The AFT has also welcomed college affordability plans from Sen. Elizabeth Warren, who would cancel student loan debt up to $50,000 for borrowers who earn less than $100,000 a year and make college and technical school free for every student. Other presidential candidates, including Joe Biden, Kamala Harris, Amy Klobuchar, Tim Ryan and Beto O’Rourke, at AFT Votes town hall events and elsewhere, have also discussed the need to fund public education from preschool through college.
Sanders’ plan would forgive all student debt for all borrowers and provide free tuition and expenses to four-year colleges, vocational education, historically black colleges and universities as well as other institutions that focus on predominantly underserved populations.

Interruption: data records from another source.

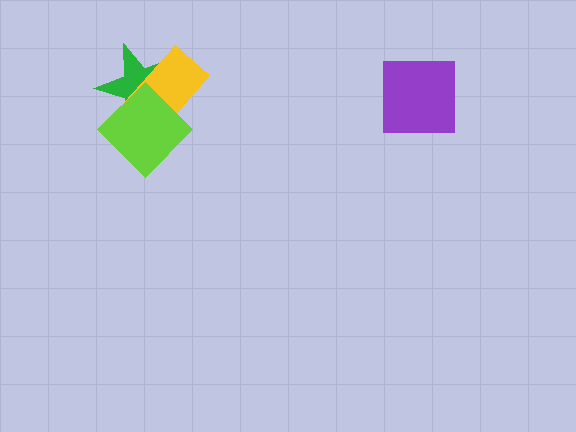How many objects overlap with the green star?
2 objects overlap with the green star.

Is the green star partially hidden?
Yes, it is partially covered by another shape.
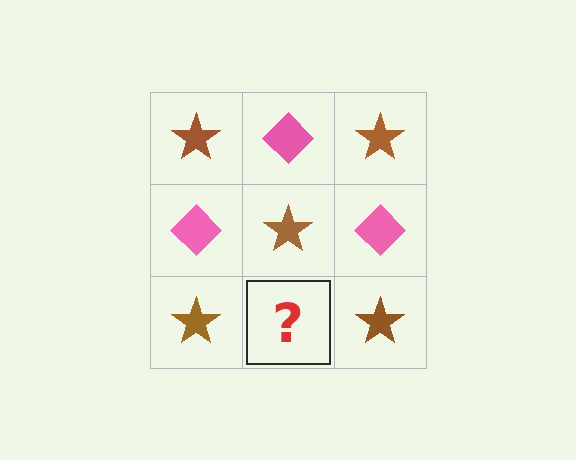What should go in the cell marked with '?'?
The missing cell should contain a pink diamond.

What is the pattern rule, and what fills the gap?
The rule is that it alternates brown star and pink diamond in a checkerboard pattern. The gap should be filled with a pink diamond.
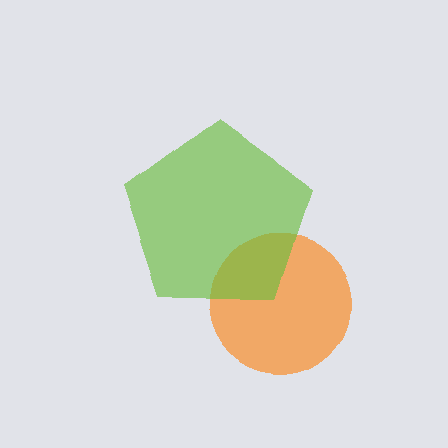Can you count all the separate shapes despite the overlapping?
Yes, there are 2 separate shapes.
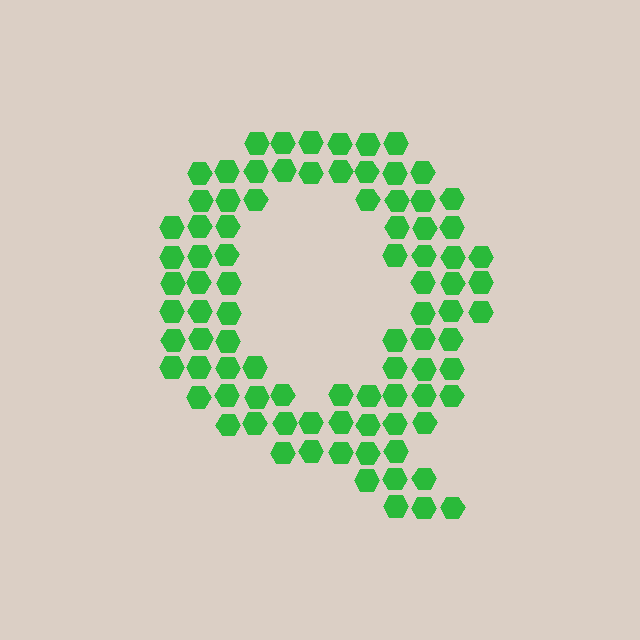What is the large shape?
The large shape is the letter Q.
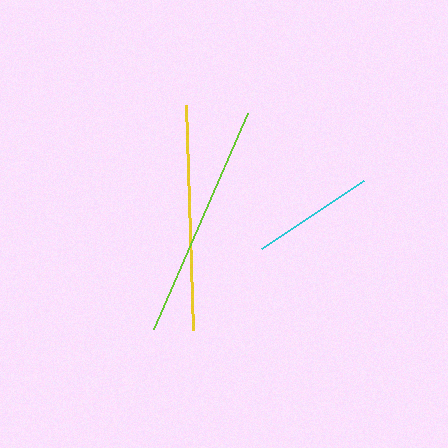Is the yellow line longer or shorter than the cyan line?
The yellow line is longer than the cyan line.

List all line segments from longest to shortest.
From longest to shortest: lime and yellow (about equal), cyan.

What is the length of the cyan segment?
The cyan segment is approximately 122 pixels long.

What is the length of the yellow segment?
The yellow segment is approximately 225 pixels long.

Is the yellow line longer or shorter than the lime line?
The lime and yellow lines are approximately the same length (about 235 and 225 pixels).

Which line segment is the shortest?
The cyan line is the shortest at approximately 122 pixels.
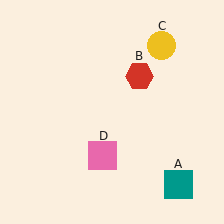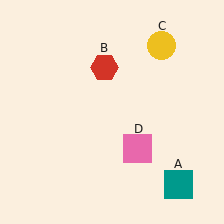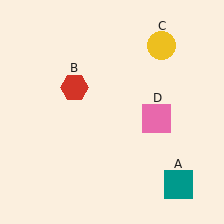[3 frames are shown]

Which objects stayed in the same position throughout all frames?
Teal square (object A) and yellow circle (object C) remained stationary.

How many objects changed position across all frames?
2 objects changed position: red hexagon (object B), pink square (object D).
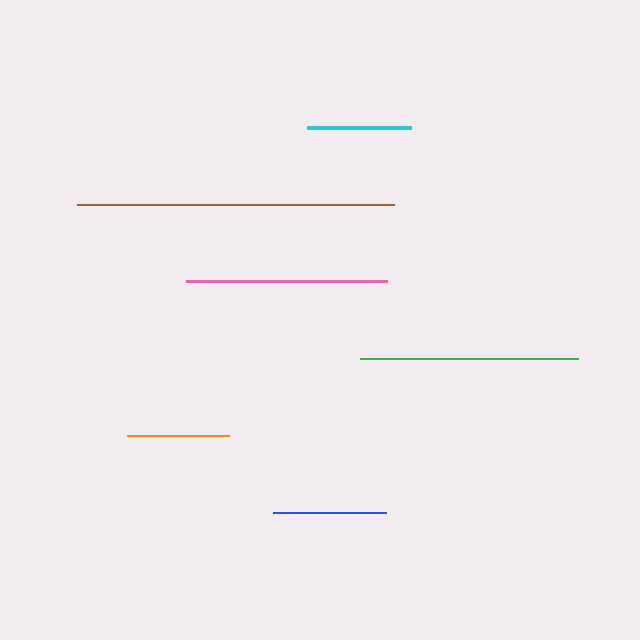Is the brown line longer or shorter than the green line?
The brown line is longer than the green line.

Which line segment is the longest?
The brown line is the longest at approximately 317 pixels.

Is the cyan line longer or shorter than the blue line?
The blue and cyan lines are approximately the same length (about 113 and 104 pixels).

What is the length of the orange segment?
The orange segment is approximately 102 pixels long.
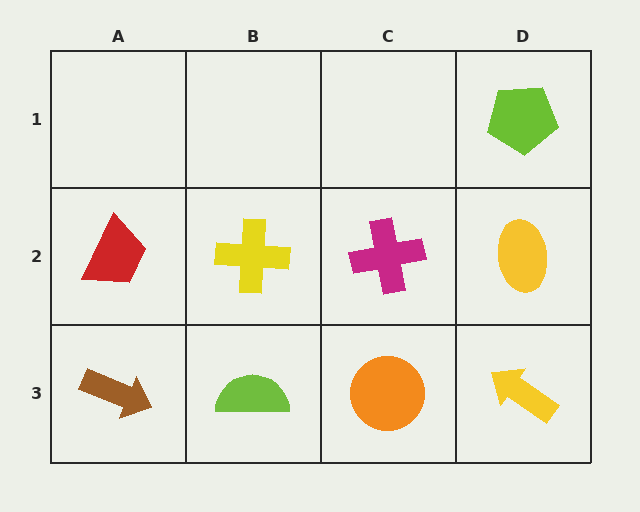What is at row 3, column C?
An orange circle.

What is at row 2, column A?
A red trapezoid.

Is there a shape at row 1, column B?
No, that cell is empty.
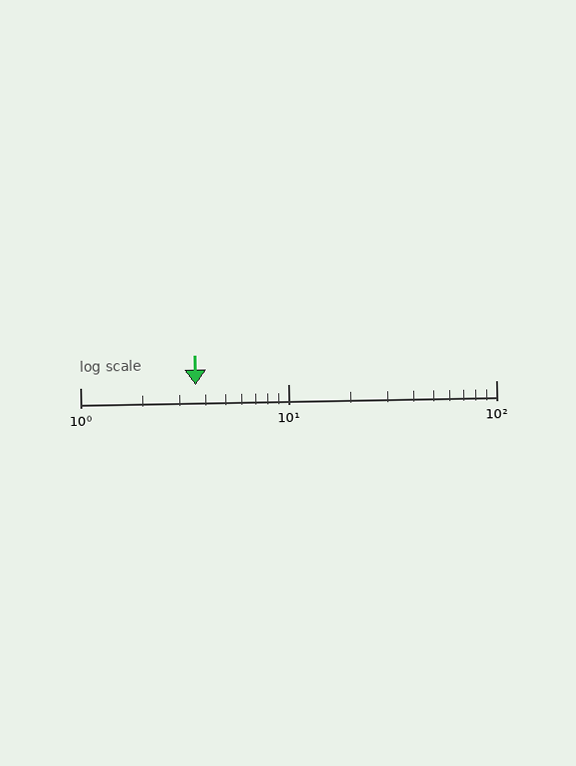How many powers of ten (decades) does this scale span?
The scale spans 2 decades, from 1 to 100.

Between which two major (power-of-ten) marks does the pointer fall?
The pointer is between 1 and 10.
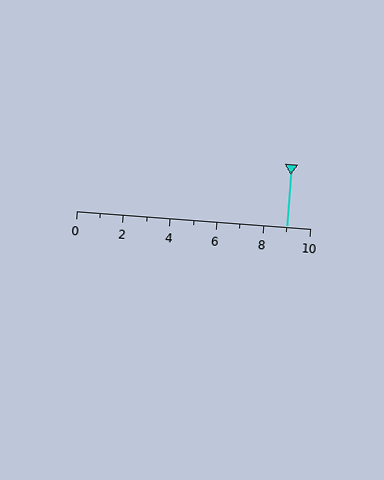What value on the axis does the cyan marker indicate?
The marker indicates approximately 9.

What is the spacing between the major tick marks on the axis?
The major ticks are spaced 2 apart.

People of color are particularly affected by student debt: While 60 percent of white students borrow to attend a four-year college, 87 percent of black students do, said Jayapal. And it’s not just young people—whom Omar called “the debt generation”—who are affected by student debt. The fastest growing group of people who owe student debt are grandparents—people in their 60s.
“Virtually every one of my [AFT] members is dealing with student debt, whether it is herself or whether it is her family,” said Weingarten, describing one member whose Social Security payments have been garnished, and others who have chased after debt relief only to be misled and denied by student loan servicers. “We have a crisis here of immense proportions,” she said.
“It was literally easier for me to become the youngest woman elected Congress than it is to pay off my student loan debt,” said Ocasio-Cortez.
Sanders’ proposal not only would alleviate pressure on borrowers, it would improve the entire economy, he said, citing a recent study indicating that canceling all student debt would add an estimated $1 trillion to the economy over the next decade and create 1.5 million jobs.
The plan would be paid for by a tax on Wall Street speculations. “Ten years ago the United States government bailed out Wall Street after their greed, their recklessness and their illegal behavior drove us into the worst recession in modern history,” said Sanders. “Today the major Wall Street banks are larger than ever, their profits are soaring and their CEOs receive huge compensation packages. Our proposal, which costs $2.2 trillion over 10 years, will be fully paid for by a tax on Wall Street speculation similar to what exists in dozens of countries around the world.
“The American people bailed out Wall Street; now it is time for Wall Street to come to the aid of the middle class.”
The money is there, the speakers implied: “America does not suffer from scarcity, it suffers from greed,” said Omar. Weingarten agreed, pointing out the unfairness of an expensive Wall Street bailout occurring at the same time states cut back on their education spending. “We have 41 states in this country that spend less on public education than they did before the recession,” she said.
As a result, “we’ve got millions and millions of families in this country who are struggling with outrageous levels of student debt,” said Sanders. “This [proposal] is for those families, this is for those young people, this is for the economy and this is for justice.”